Alexis Gideon and his puppet
Photo by Heather Mull
Alexis Gideon and his puppet of 12th-century mystic Hildegard von Bingen, a character in his video opera "The Crumbling"

In 2013, Gideon moved from Portland to Pittsburgh. He had performed all three Video Musics here, at venues ranging from Lili Coffee Shop to the Carnegie Museum of Art's International Apartment Space. Like many newcomers, he was drawn by Pittsburgh's cost of living and arts community.

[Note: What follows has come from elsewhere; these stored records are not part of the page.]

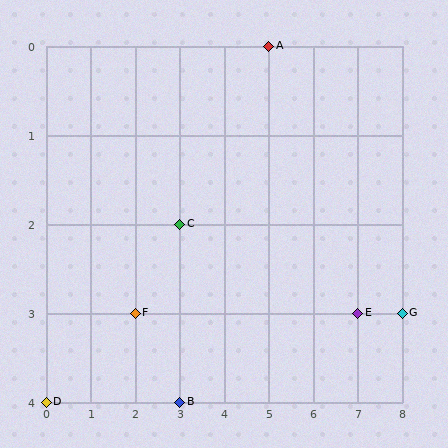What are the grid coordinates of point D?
Point D is at grid coordinates (0, 4).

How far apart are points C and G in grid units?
Points C and G are 5 columns and 1 row apart (about 5.1 grid units diagonally).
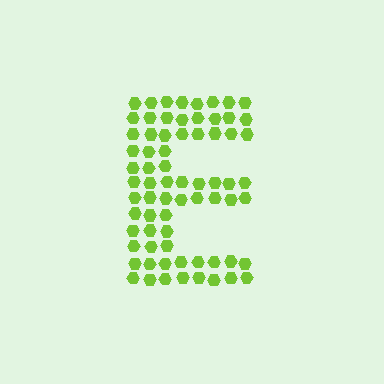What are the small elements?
The small elements are hexagons.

"He's really becoming a force in the contemporary art world. It's pretty incredible that he decided to live here," says Casey Droege, an Art Institute of Pittsburgh professor who's known Gideon since his Chicago days and who worked on costume fabrication for "The Crumbling."

Another draw, Gideon says, was the funding available here for artists. Indeed, after he moved here, he and the New Hazlett successfully applied for a $35,000 Investing in Professional Artists grant, awarded jointly by the Heinz Endowment and the Pittsburgh Foundation. The funds covered the year-long production of "The Crumbling" (stop-action being a painstaking trade). His workspace, in the theater's basement, was a short walk from his North Side home.

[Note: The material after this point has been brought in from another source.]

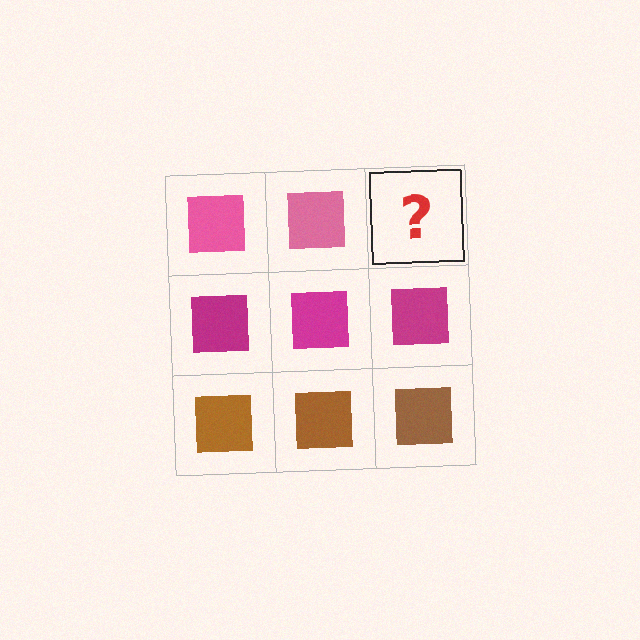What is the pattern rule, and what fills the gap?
The rule is that each row has a consistent color. The gap should be filled with a pink square.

"The Crumbling" is set in a city whose buildings are mysteriously disintegrating. Its protagonist is an unassuming apprentice librarian who, seeking to save her town, has a series of surreal encounters with historical figures who explicate cabalism, alchemy and other arcane philosophies. Gideon says a key theme is the loss of the mystical power of language in our culture. The characters are all 11-inch-tall polymer clay figurines molded on armature wire. In spite of this, or perhaps because of it, the visuals — a desert castle, a lion eating the sun — are often stunning.

Accompanying the film, Gideon plays electric guitar and keyboards, activating electronic beats and singing or rapping all the characters' voices in his surprisingly deep, gravelly voice. The lyrics are dense with cryptic information. As the hermetic philosopher Hermes Trismegistus informs the librarian: "Everything the All / The All is Everything / Truth like metals malleable / Pendulum's infallible / Rhythmic shifts lift vibrations to higher elevations."

The performance's 21-minute running time will be augmented with a post-show Q&A with Gideon and a lobby exhibition incorporating figurines from the film and related photos. "The Crumbling" is already booked at museums in Cleveland, Boston, San Francisco and Chicago.

Despite its brevity, Gideon acknowledges that "The Crumbling" is a lot to absorb. But he enjoys challenging audiences: "I want it to kind of wash over the viewers in a way that feels like a dream."